One of the major consistent themes of Ernest Hemingway’s novel, The Sun Also Rises is masculine identity. His male characters struggle with what it means to be a man in the post-war world, a world that up until The Great War, romanticized its fighting men as courageous, honorable, and virile. The reality of that war was much different: trench fighting, long-range artillery bombardment, and mustard gas shattered that idealization of the soldier. A writer describes men in this era as having “been damaged by the war, their sense of selves demolished because none of what they were taught about themselves as men seems to apply any more, and they are all made so insecure by this loss that they can’t even discuss it” (LitCharts). His main characters, all ex-patriates like Hemingway himself, live adrift, carousing around France and Spain, at a loss for something meaningful in their lives.

They relate to each other in entirely superficial ways, often vaguely saying one thing, while meaning another. Hemingway’s brisk, first-person narration provides few clues to the true meaning of his characters’ interactions with each other. The primary exploration of this theme comes from the revelation of Jake’s war wound. It is never explicitly stated, but is rather implied that some war injury had made him impotent. Jake’s habit of deflecting uncomfortable conversation topics comes through as he is in his room, “undressing, I looked at myself in the mirror of the big armoire beside the bed. That was a typically French way to furnish a room. Practical, too, I suppose. Of all the ways to be wounded.
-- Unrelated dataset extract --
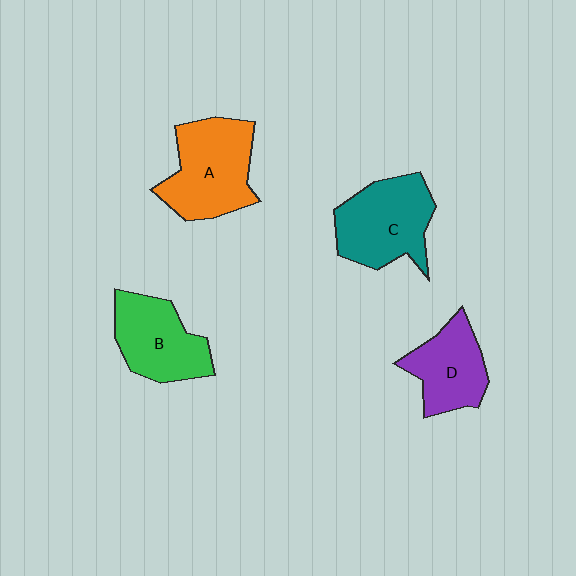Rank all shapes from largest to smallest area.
From largest to smallest: A (orange), C (teal), B (green), D (purple).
I suppose it was funny,” (38). Rather than immediately reveal the nature of his injury, Jake reflects first on the furniture and decoration of the room he is in, and then once he has simply hinted at it, he makes light of it, obviously a method of coping with his loss.   Previous scenes make more sense with the connection between Jake’s war wound, and his mentioning it as he is undressing in front of the mirror. When Jake is having dinner with the prostitute Georgette, and he says to himself, “I had picked her up because of a vague sentimental idea that it would be nice to eat with someone,” (24) he most likely does not literally mean that he misses dining with a woman; what he actually means is that he misses the sexual experience. Tellingly, the war wound is mentioned moments later in conversation: “‘I got hurt in the war,’ I said,” (24).   Later in the same chapter, Brett arrives with a crowd of men, who are hinted to be homosexuals. Jake feels very threatened by them, saying, “I was very angry. Somehow, they always made me angry.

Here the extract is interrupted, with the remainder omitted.